Controlli straordinari della Guardia di Finanza nella Capitale: anomalie nel gasolio, rischio sicurezza e due distributori sanzionati per mancata comunicazione delle tariffe

Roma – Un piano straordinario di controlli nel settore della distribuzione di carburanti ha portato al sequestro di quasi 24mila litri di gasolio non conforme e alla sanzione di due distributori per violazioni amministrative.

L’operazione, condotta dai finanzieri del Comando Provinciale di Roma, si inserisce in una più ampia strategia di contrasto alle frodi fiscali e di tutela dei consumatori.

L’intervento ha interessato diversi impianti della Capitale, con verifiche mirate sia sulla qualità dei prodotti energetici sia sulla trasparenza dei prezzi praticati al pubblico.

Gasolio sotto i limiti di sicurezza: scattano i sequestri

Il primo filone investigativo, focalizzato sulla qualità del carburante, è stato condotto dal 6° Nucleo Operativo Metropolitano di Roma in collaborazione con l’Agenzia delle Dogane e dei Monopoli. Determinante l’impiego del laboratorio chimico mobile, che ha consentito analisi immediate direttamente presso i distributori.

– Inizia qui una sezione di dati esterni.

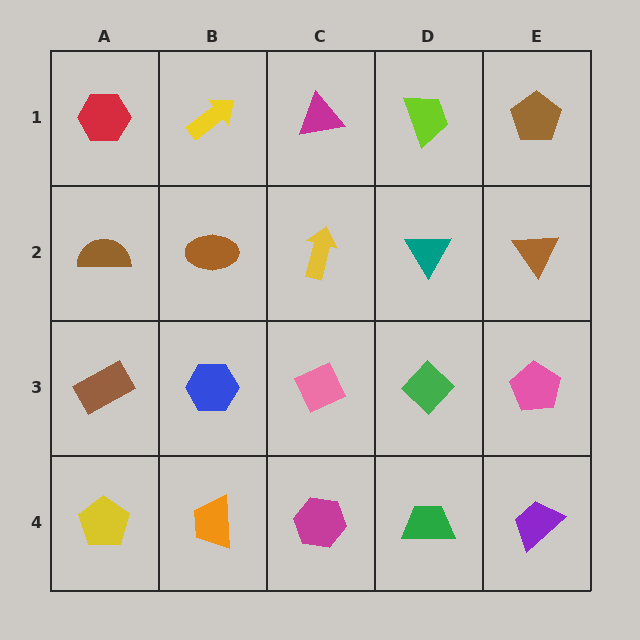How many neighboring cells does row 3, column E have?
3.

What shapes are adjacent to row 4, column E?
A pink pentagon (row 3, column E), a green trapezoid (row 4, column D).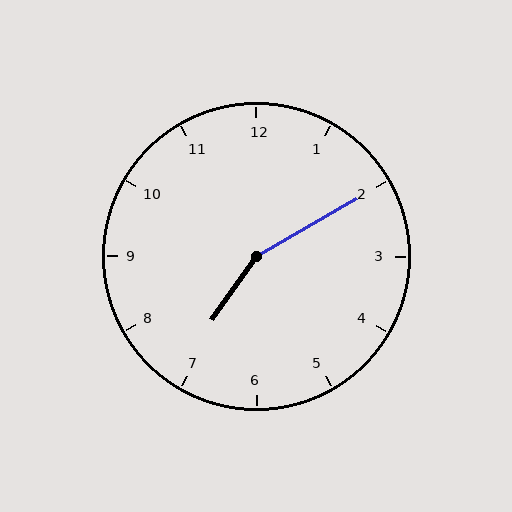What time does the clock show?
7:10.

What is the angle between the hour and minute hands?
Approximately 155 degrees.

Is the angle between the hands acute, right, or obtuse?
It is obtuse.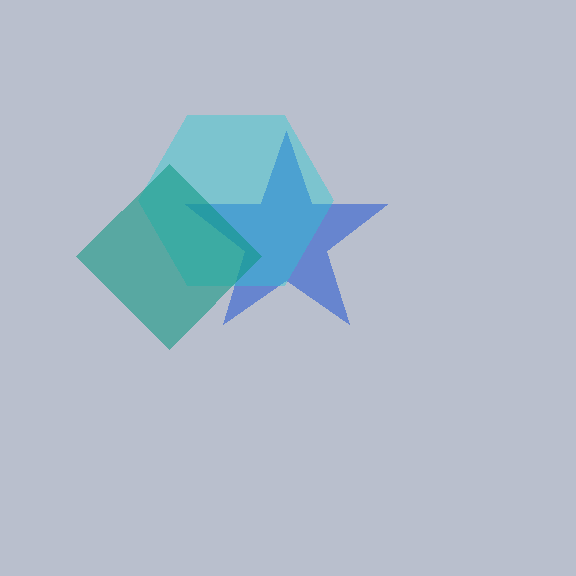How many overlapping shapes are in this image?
There are 3 overlapping shapes in the image.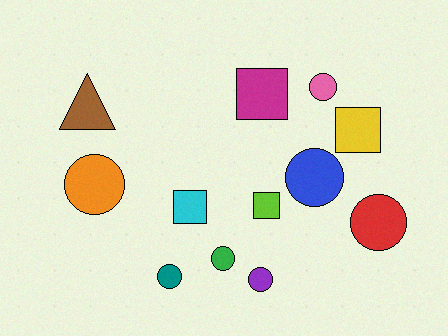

Sette gli impianti controllati. Dai campioni di gasolio prelevati è emersa una criticità rilevante: il punto di infiammabilità – il cosiddetto flash point – risultava ben al di sotto della soglia minima di legge, fissata intorno ai 55°C.

Una condizione che, secondo gli investigatori, comporta rischi concreti: maggiore probabilità di incendio o esplosione durante la movimentazione del carburante, possibili danni ai motori dei veicoli, cali di rendimento e impatti negativi sull’ambiente.

Al termine degli accertamenti, i militari hanno sequestrato quasi 24.000 litri di gasolio e apposto i sigilli a quattro colonnine di erogazione. I rappresentanti legali delle società coinvolte sono stati denunciati per frode in commercio e violazioni in materia di accise.

Prezzi non comunicati: sanzioni a due impianti

Parallelamente, un secondo filone operativo ha riguardato la trasparenza dei prezzi. I controlli, condotti dal 1° Nucleo Operativo Metropolitano nell’area del IX Municipio, hanno portato alla sanzione amministrativa di due distributori.

Le irregolarità riscontrate riguardano la mancata comunicazione preventiva dei prezzi dei carburanti al Ministero delle Imprese e del Made in Italy tramite la piattaforma ufficiale. Un obbligo previsto dalla normativa per garantire ai consumatori la possibilità di confrontare le tariffe in modo chiaro e immediato.

Un sistema di controlli contro le frodi

L’operazione si inserisce in un dispositivo più ampio di vigilanza della Guardia di Finanza, che punta a contrastare l’illegalità economico-finanziaria in un settore particolarmente esposto a pratiche scorrette.

Non si tratta, sottolineano le autorità, di semplici verifiche burocratiche: l’obiettivo è prevenire manovre speculative, assicurare la qualità reale del carburante venduto e proteggere il potere d’acquisto dei cittadini. Allo stesso tempo, si mira a garantire condizioni di concorrenza leale tra gli operatori che rispettano le regole.

La presunzione di innocenza

Le persone coinvolte nelle indagini sono, allo stato, indagate nella fase preliminare. Come previsto dalla legge, vale il principio di presunzione di innocenza fino a eventuale sentenza definitiva.